München - Für Stefan Kuntz fiel die Erholung nach dem bitteren Olympia-K.o. eher kurz aus. Für ein paar Golfschläge auf Mallorca reichte es immerhin, auf der Sonneninsel traf der DFB-Trainer sogar zufällig seinen alten Freund, Pur-Sänger Hartmut Engler. Zeit zum Nachdenken über seine Zukunft im "Abenteuerland" U21 blieb Kuntz da kaum.

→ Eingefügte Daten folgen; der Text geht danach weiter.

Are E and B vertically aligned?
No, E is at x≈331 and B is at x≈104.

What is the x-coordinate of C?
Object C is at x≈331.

Und so steht der 58-Jährige doch wieder an der Linie, wenn am Donnerstag (ab 18:30 Uhr live auf ProSieben MAXX und ran.de) in San Marino der lange Weg zur EM 2023 und damit auch zu Olympia 2024 beginnt.

Kuntz-Zukunft offen

Die Frage ist nur: Wie lange macht Kuntz noch? "Die Zeit zum Abschalten war kurz", sagt der Europameister von 1996, der zuletzt offen mit einem Abschied vom Deutschen Fußball-Bund (DFB) kokettiert hatte. Also hat er zunächst einmal nur bis zum Jahresende seine Zusage gegeben. Er brauche noch mehr Ruhe und "natürlich auch ein paar Gespräche, die durch die Urlaubszeit nicht stattgefunden haben, um dann selber für mich zu wissen, was das Richtige ist", sagt er.

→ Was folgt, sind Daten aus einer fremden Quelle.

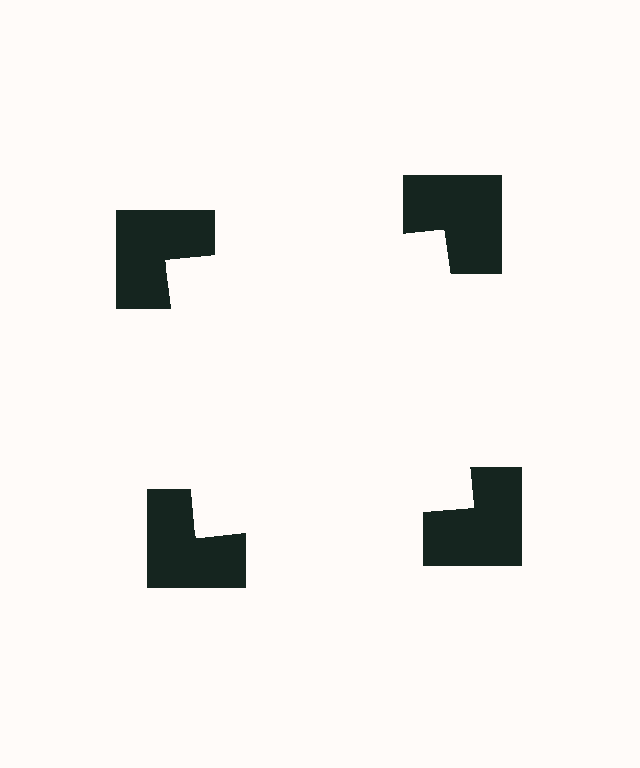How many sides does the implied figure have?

Direkt nach dem Vorrunden-Aus in Tokio hatte Kuntz erklärt, "deutliche Signale" seines Körpers zu empfangen. Das Jahr 2021 mit dem überraschenden Triumph bei der zweigeteilten EM und dem kurz darauf folgenden Tokio-Trip zehrte an den Kräften. Nun beginnt für ihn das schon vierte Kapitel des Jahres, und zum vierten Mal ist seine Mannschaft eine andere.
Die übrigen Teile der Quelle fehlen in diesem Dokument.